Nodalities

From Semantic Web to Web of Data
Nodalities

Updates

Follow us on:

Categories

Archives

License

Creative Commons License

Archive for the 'Nodalities Magazine' Category

Doing more with your data

|This post will feature in Nodalities Magazine, Issue 5
By Bill Roberts, co-founder of Swirrl

Helping people to do more with their data is what we are trying to achieve with Swirrl.  The ‘data silo’ problem is well-known and significant.  We think we can help to link the silos together.

I spent many years as an IT consultant and through working with a large number of organisations I saw how many inefficiencies there are in the sharing and re-use of data.  This wasn’t because they were bad companies: on the contrary, many of them were large, respected, successful and forward-looking.  But this is a hard problem and the bigger the group and the longer its history, then the harder it is.

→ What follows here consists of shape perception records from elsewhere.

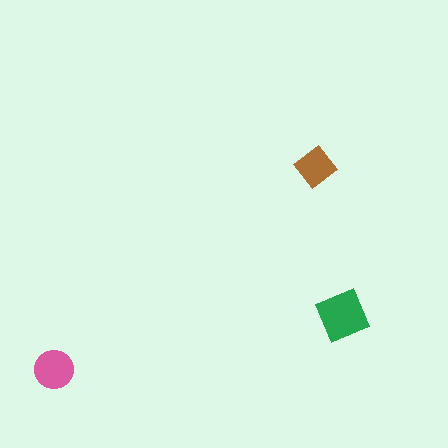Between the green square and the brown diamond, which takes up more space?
The green square.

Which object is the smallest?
The brown diamond.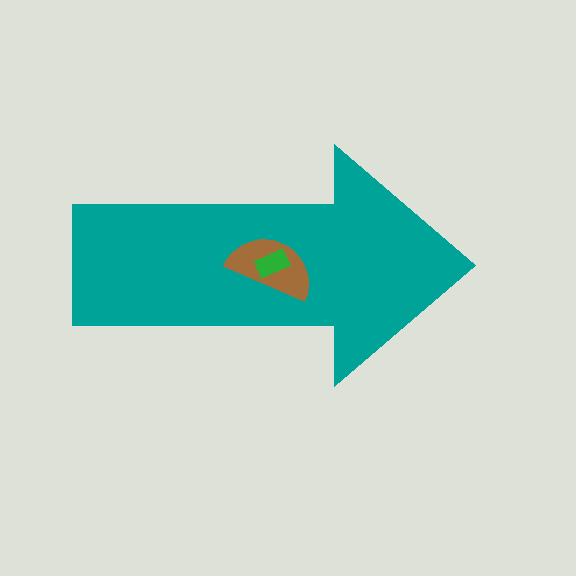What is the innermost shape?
The green rectangle.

Also there are trends in the way we work that are highlighting these difficulties: people are more mobile, working from home or travelling; companies change ownership frequently, meaning any large organisation is in a permanent state of trying to restructure and integrate with its latest acquisition;  through partnerships, outsourcing, contractors and consultants the boundaries of companies are more fluid, meaning that sharing information across the firewall is more important.

On the other hand, the world wide web shows the potential of connecting up large quantities  of information.  The “Enterprise 2.0” concept, of bringing ideas from web collaboration and social media into the world of work, has the potential to add enormous value and it’s a movement that seems to be building in momentum.

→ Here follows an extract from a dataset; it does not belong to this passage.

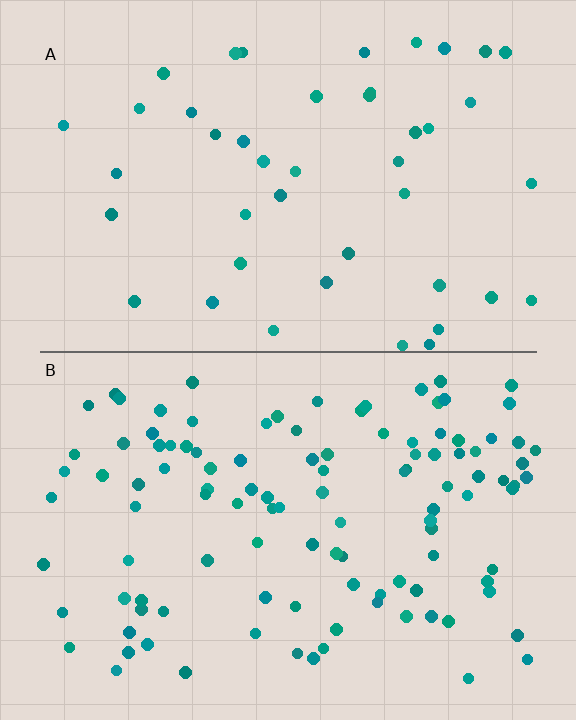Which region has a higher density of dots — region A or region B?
B (the bottom).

So what do people want to do with data, and how are we going to help them do it?  They want to use it to answer specific and sometimes complex questions.  Let’s list some of the requirements:

  1. You have to be able to find relevant data.
  2. You have to be able to understand it.
  3. You want to explore and analyse it.
  4. Once you’ve found your answer, it would be nice to make it easier for the next person with a similar question.

The first step to finding data is storing it somewhere with shared access.  Sounds simple: but a huge amount of information in most organisations doesn’t get over this first hurdle.  If you are working in a group where people are in different places or belong to different companies, then the problem is that much greater.  So our first task was to provide an easy-to-use shared environment for storing and accessing information.

There are lots of ways of doing this: but we are big fans of the wiki approach, for its simplicity, and because it follows the web based model that many people are now familiar with, allowing you to build up a network of links between related items. With a hosted wiki like Swirrl, the information is accessible anywhere with an internet connection and a web browser.  You don’t need to worry about installing client software, or worrying about client compatibility problems (OK, as any web developer knows, there are still compatibility issues across different browsers, but it’s a problem we can live with.)

It has to be as easy to use as creating a spreadsheet on your own hard drive, because if it’s significantly more difficult than that, then people will fall back into bad old habits.

OK, so we’ve made it accessible, now what? Well, you need to be able to organise it and search it.  For organisation, we use tagging and of course hyperlinks, which let you create your own index pages for various purposes.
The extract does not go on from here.